Initial therapy of minocycline hyperpigmentation involves discontinuing the medication. Localized pigmentation often fades within several months. Diffuse minocycline hyperpigmentation can take years to fade, or it may persist indefinitely.1 In such cases, lesion ablation with Q-switched Alexandrite laser therapy has been used with success.6
• Bluish hyperpigmentation is a well-documented side effect of long-term treatment with minocycline.
• Hyperpigmentation is most often noted to occur in the skin and gingival margin, but it may also involve sclera, teeth, and nails.
• Biopsy is the best way to confirm diagnosis, but this is often not necessary to establish the diagnosis.
• The condition usually resolves spontaneously within months to years after discontinuing the minocycline.
1. Mouton RW, Jordaan H F, Schneider JW. A new type of minocycline-induces cutaneous hyperpigmentation. Clin Exp Dermatol. 2004;29:8-14.
2. Roberts G, Capell HA. The frequency and distribution of minocycline induced hyperpigmentation in a rheumatoid arthritis population. J Rheumatol. 2006;33:1254-1257.
3. Dwyer C M, Cuddihy AM, Kerr RI, et al. Skin pigmentation due to minocycline treatment of facial dermatoses. Br J Dermatol. 1993;129:158-162.

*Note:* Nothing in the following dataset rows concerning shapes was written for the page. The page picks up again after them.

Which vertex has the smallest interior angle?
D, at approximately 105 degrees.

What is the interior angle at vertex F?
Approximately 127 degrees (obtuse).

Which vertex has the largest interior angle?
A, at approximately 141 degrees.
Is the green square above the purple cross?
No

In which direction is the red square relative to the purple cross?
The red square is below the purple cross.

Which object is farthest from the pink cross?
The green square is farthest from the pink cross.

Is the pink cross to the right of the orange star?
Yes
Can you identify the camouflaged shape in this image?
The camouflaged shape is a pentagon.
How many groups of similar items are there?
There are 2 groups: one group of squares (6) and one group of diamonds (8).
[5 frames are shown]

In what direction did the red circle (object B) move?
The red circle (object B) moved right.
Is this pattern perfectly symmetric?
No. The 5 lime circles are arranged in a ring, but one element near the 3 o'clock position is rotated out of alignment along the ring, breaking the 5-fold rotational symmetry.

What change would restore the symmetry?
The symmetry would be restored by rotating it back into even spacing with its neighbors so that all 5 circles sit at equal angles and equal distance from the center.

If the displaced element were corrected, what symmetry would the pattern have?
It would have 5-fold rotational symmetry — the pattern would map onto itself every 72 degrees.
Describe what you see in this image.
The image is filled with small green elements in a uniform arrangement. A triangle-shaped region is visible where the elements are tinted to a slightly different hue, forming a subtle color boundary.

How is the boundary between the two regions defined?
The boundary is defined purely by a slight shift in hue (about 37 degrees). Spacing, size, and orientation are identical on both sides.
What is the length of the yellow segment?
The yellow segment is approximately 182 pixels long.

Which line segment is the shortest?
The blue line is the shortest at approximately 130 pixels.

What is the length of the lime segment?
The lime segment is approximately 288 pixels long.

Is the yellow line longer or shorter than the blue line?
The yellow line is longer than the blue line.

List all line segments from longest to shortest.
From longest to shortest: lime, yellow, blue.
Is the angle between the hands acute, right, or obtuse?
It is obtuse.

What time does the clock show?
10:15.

4. Goulden V, Glass D, Cunliffe WJ. Safety of long-term high-dose minocycline in the treatment of acne. Br J Dermatol. 1996;134:693-695.
5. Maffeis L, Veraldi S. Minocyline in the treatment of acne: latest findings. G Ital Dermatol Venereol. 2010;145:425-429.
6. Alster TS, Gupta SN. Minocycline-induced hyperpigmentation treated with a 755-nm Q-switched Alexandrite Laser. Am Soc Dermatologic Surg. 2004;30:1201-1204.